The global classroom gets media attention!
Forget the blackboard and the chalk. In fact, forget the whiteboard and the markers.
The exercise books, the textbooks and the stationery can also be packed away. There is no need for any of them in the classroom of the future. A room full of students with a tablet each and a teacher with an enthusiasm for social media is all that is required to engage developing minds. At least in one school in Norway this isn’t a vision of the future. This is now.
‘Digitally rich’
Every student in Ms Michaelsen’s English class is taught how to set up their own blog. This becomes where they display their work, which others can comment on, and the teacher can mark online. “I don’t use textbooks at all because I think that limits how you teach. I post something on the front of my blog and tell my students: ‘This is what we’re going to do today’, ” she says.
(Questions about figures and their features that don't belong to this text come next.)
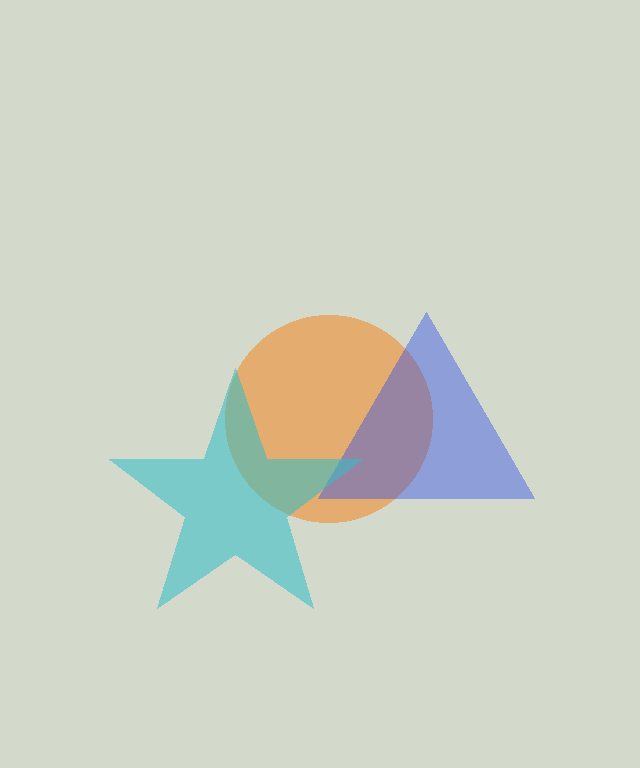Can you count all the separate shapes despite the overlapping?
Yes, there are 3 separate shapes.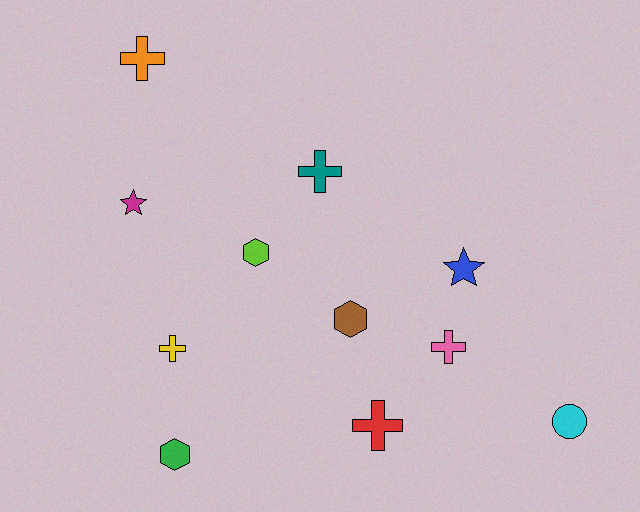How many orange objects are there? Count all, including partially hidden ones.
There is 1 orange object.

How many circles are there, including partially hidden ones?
There is 1 circle.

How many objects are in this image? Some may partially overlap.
There are 11 objects.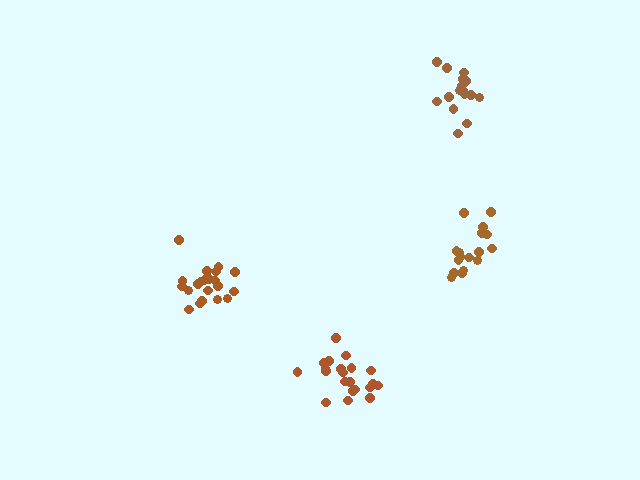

The aim of this method, she adds, is to create a “digitally rich” environment where pupils drive learning and classrooms are constantly online, allowing students to be creative by making their own discoveries rather than being led by a teacher. “You can’t grade being inventive,” she adds.
The class also uses Quadblogging – software that allows four schools to join up online and interact and comment on each other’s blogs. “It’s been really exciting because we can read, comment and exchange information with students in other countries,” says Haaken Bakker, a 17-year-old student at Sandvika.
Innovative thoughts
Updates and instructions are given via a group Facebook page. Being a member of a group means Ms Michaelsen doesn’t need to address the tricky issue of friend requests from students as people can interact on the page without needing to be Facebook friends first. Twitter is used to gain inspiration from classes and teachers around the world. “If you’re an English teacher and you’re not using Twitter then you’re missing out,” she explains.
Could Haaken and Hanne imagine a school life without social media now?
They both laugh. “No, just simply no.